It´s beginning to look like hot chocolate
The Christmas decorations at my parents´ house went up yesterday. We always do it on the 8th, a national holiday, and a very good day to start spreading the Yuletide spirit.
Chez moi all you will see are a couple of rows of small twinkly lights, but my mother´s approach is of the take no prisoners sort. There´s a tree, several kilometers of garlands, mistletoe, and of course a sprawling Nativity scene with at least a hundred figures. There´s a dancing Santa Claus, ribbons for the front door, an advent calendar, and for some reason a pink fish and a glittery monkey have joined the throng.

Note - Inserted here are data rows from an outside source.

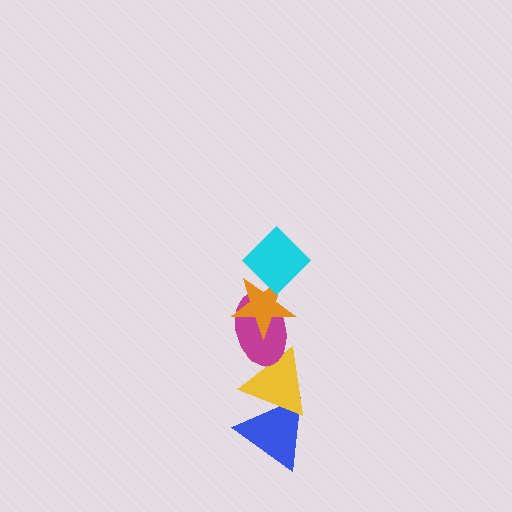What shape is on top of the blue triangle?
The yellow triangle is on top of the blue triangle.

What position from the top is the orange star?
The orange star is 2nd from the top.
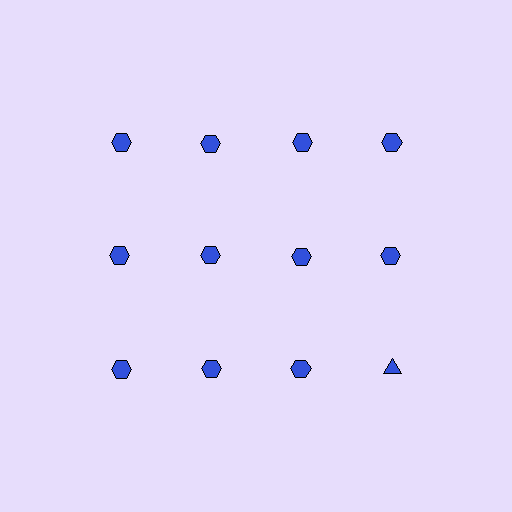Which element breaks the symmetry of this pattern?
The blue triangle in the third row, rightmost column breaks the symmetry. All other shapes are blue hexagons.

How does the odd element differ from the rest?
It has a different shape: triangle instead of hexagon.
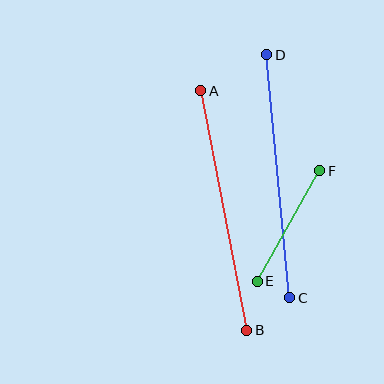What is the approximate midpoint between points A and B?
The midpoint is at approximately (224, 211) pixels.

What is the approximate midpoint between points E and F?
The midpoint is at approximately (289, 226) pixels.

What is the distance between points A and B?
The distance is approximately 244 pixels.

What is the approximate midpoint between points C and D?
The midpoint is at approximately (278, 176) pixels.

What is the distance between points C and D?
The distance is approximately 245 pixels.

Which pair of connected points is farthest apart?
Points C and D are farthest apart.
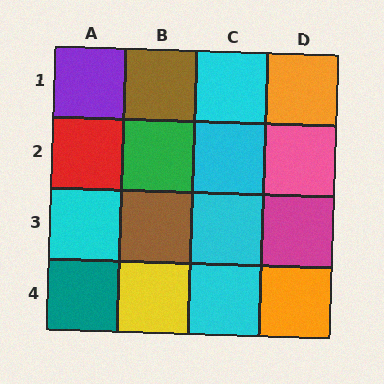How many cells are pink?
1 cell is pink.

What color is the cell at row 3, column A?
Cyan.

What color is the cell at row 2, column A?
Red.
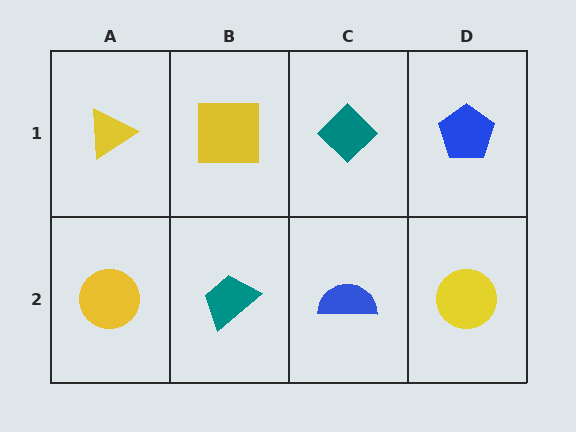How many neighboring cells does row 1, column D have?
2.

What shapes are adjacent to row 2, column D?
A blue pentagon (row 1, column D), a blue semicircle (row 2, column C).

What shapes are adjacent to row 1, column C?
A blue semicircle (row 2, column C), a yellow square (row 1, column B), a blue pentagon (row 1, column D).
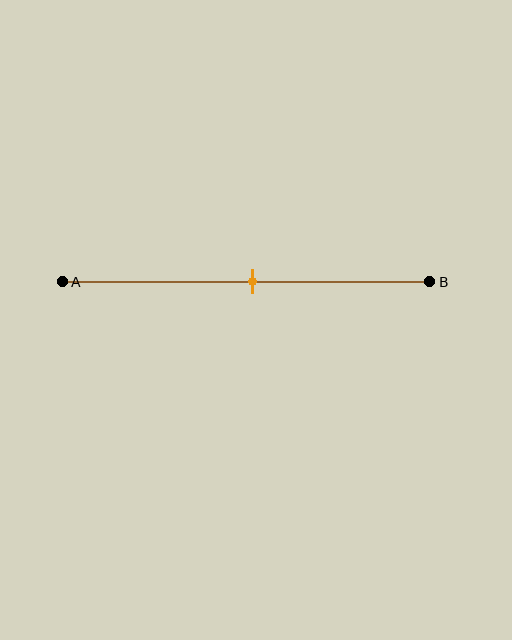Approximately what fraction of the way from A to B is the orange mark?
The orange mark is approximately 50% of the way from A to B.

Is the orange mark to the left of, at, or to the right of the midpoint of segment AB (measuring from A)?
The orange mark is approximately at the midpoint of segment AB.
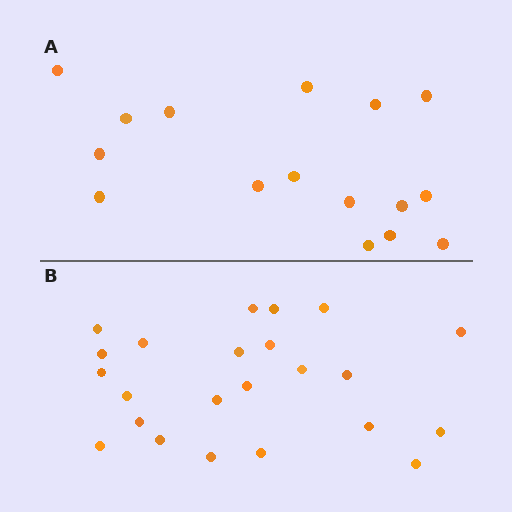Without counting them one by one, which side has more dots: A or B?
Region B (the bottom region) has more dots.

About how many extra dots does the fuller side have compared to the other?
Region B has roughly 8 or so more dots than region A.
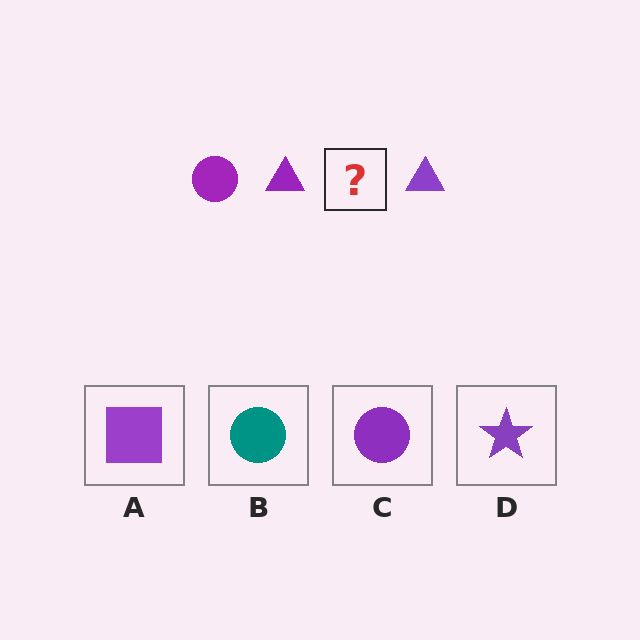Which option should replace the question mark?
Option C.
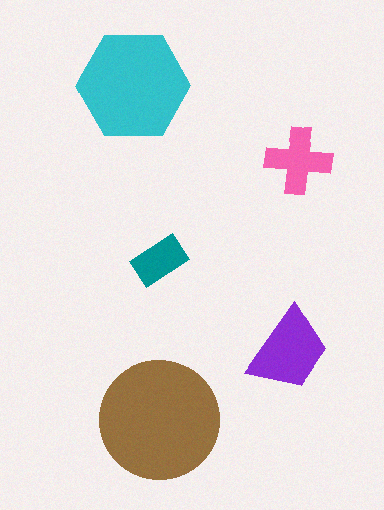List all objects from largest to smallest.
The brown circle, the cyan hexagon, the purple trapezoid, the pink cross, the teal rectangle.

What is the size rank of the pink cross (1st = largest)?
4th.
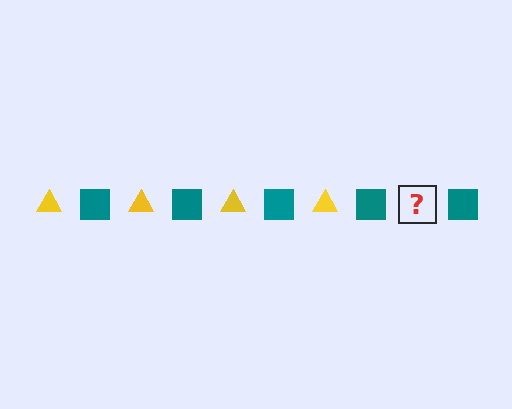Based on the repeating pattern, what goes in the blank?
The blank should be a yellow triangle.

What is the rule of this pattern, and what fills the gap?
The rule is that the pattern alternates between yellow triangle and teal square. The gap should be filled with a yellow triangle.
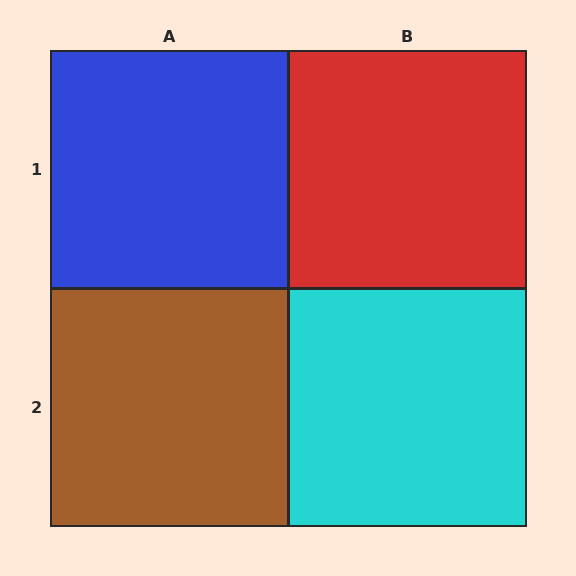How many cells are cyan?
1 cell is cyan.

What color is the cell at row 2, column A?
Brown.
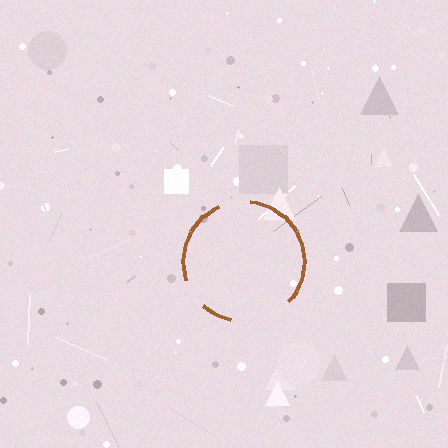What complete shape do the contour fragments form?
The contour fragments form a circle.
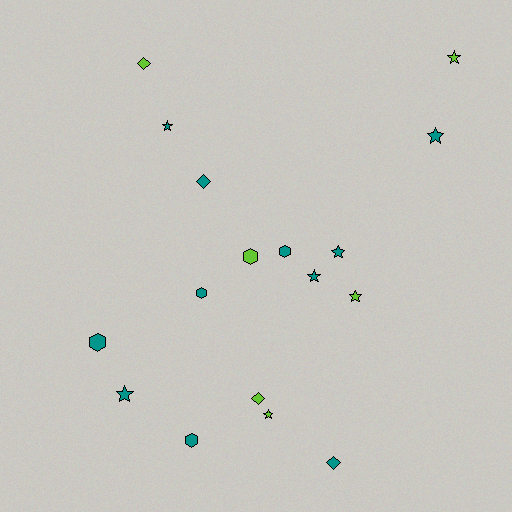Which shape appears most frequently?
Star, with 8 objects.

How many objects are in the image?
There are 17 objects.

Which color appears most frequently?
Teal, with 11 objects.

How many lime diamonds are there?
There are 2 lime diamonds.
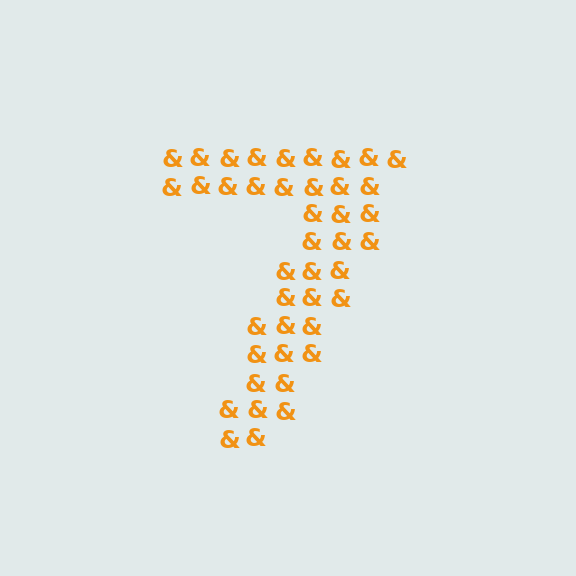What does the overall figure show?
The overall figure shows the digit 7.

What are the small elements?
The small elements are ampersands.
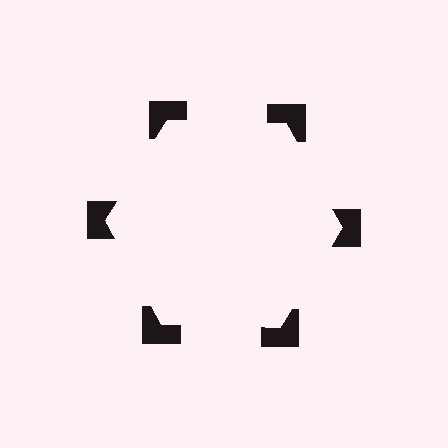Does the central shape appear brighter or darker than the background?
It typically appears slightly brighter than the background, even though no actual brightness change is drawn.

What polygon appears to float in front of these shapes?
An illusory hexagon — its edges are inferred from the aligned wedge cuts in the notched squares, not physically drawn.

The thing to do is to listen to silly music, fight over who gets to put the star on top of the tree, and decide who´s luckier, according to the importance of the Nativity figures we pull out first. Then, after all the pieces of newspaper, stray bits of ribbon, broken figurine arms and tiny plastic pigs have all been put in the trash, it´s time for a cup of hot chocolate.
The Spanish version, as sold in bars and chocolaterías to accompany a side of churros is a thick sweet gloop, eaten with a spoon, and tasting only remotely of cocoa. When you buy a bar of chocolate "a la taza" you´re buying something that has a lot of flour or cornstarch, or both. Which is why I advise you to stay clear of the chocolate a la taza bars, and go instead for Lindt´s cooking chocolate, or Valrhona, if you can find it.
I make a frenchified version, made with 1250 ml of whole milk, 250 gr of 70% chocolate, a teaspoonful of cornstarch ( I am a Spanish, after all), a piece of cinammon, and no sugar.
It´s dark, velvety and strong, perfect for dunking sweet cake, biscuits, churros or even roscón. If you have a plateful of migas to go alongside, then you will be very close to heaven.